Under morphine, Billy had a dream of giraffes in a garden. The giraffes were following gravel paths, were pausing to munch sugar pears from treetops. Billy was a giraffe, too. He ate a pear. It was a hard one. It fought back against his grinding teeth. It snapped in juicy protest.
The giraffes accepted Billy as one of their own, as a harmless creature as preposterously specialized as themselves. Two approached him from opposite sides, leaned against him. They had long, muscular upper lips which they could shape like the bells of bugles. They kissed him with these. They were female giraffes--cream and lemon yellow. They had horns like doorknobs. The knobs were covered with velvet.
One of the reasons why I love Slaughterhouse Five is that it constantly surprises me. Part memoir. Part history. Part science fiction. Part surrealism. Vonnegut is able to bring all of these elements together in the book. This passage, where Billy, under a cloud of morphine, transforms into a giraffe, is a little Kafkaesque, without the cockroach, and a little Naked Lunch. It is so wonderfully strange, especially when Billy starts having a menage with two female giraffes and their long, muscular upper lips.
I have spent most of the day being a writer, which is something that I don't get to say very often. I went to a Memorial Day parade this morning, and I attended a Memorial Day service at a local cemetery. My family and I brought some flowers to a few graves of relatives (including my sister's). Then, I went home and started working on an idea for a piece that I've been thinking about for quite some time.

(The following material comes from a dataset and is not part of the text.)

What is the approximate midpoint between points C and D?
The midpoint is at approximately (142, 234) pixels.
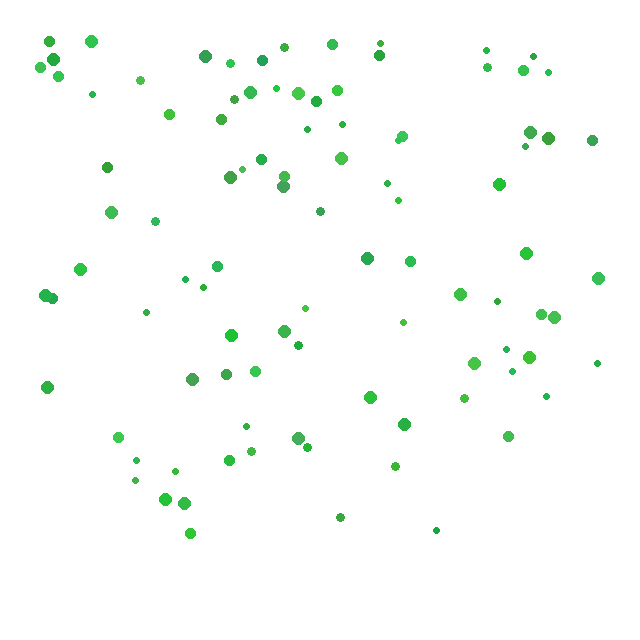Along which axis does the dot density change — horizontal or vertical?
Vertical.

I wrote for close to six hours. It's in a finished form, but I'm not really sure what it is. I envision it as a prelude to something much longer. By itself, it could be a prose poem or a short lyric essay. It really felt great to write without interruption, to allow myself the luxury of being a Vonnegut for a little while. I didn't write about giraffes having tongue sex in a garden, but I was definitely outside of my comfort zone as a writer.
Now, at the end of a three-day weekend, with a week of work and grading ahead of me, I'm a little depressed. I know that I won't have another extended period of writing for quite some time. With this new piece, I have about three projects that I'm working on now. That's my writing process. If I get stuck with one project, I turn my attention to another for a while. I got this idea from the science fiction writer Isaac Asimov.
When I was a teenager, I read an article about Asimov. The article said that Asimov's writing space contained three desks, and on top of each desk was a typewriter. Asimov told the journalist that he always had three different books in progress at the same time. When he reached a roadblock with one book, he would swivel his chair to the second desk and start typing on the second typewriter, which contained the manuscript for a completely different book. When he got stuck on the second book, he swiveled to the third desk and third typewriter and third manuscript. Asimov was brilliant.
My problem is that I don't often have days like today. During the week, I have to steal ten minutes at a time for writing. Sometimes during lunch. Sometimes when I'm waiting for my daughter at the dance studio. Sometimes right before bed, after I've corrected four or five student essays. I don't get pages written. I get paragraphs, if I'm lucky. Usually, it's one of two sentences.
Therefore, today was a blessing.
Saint Marty is thankful for being able to write for six hours.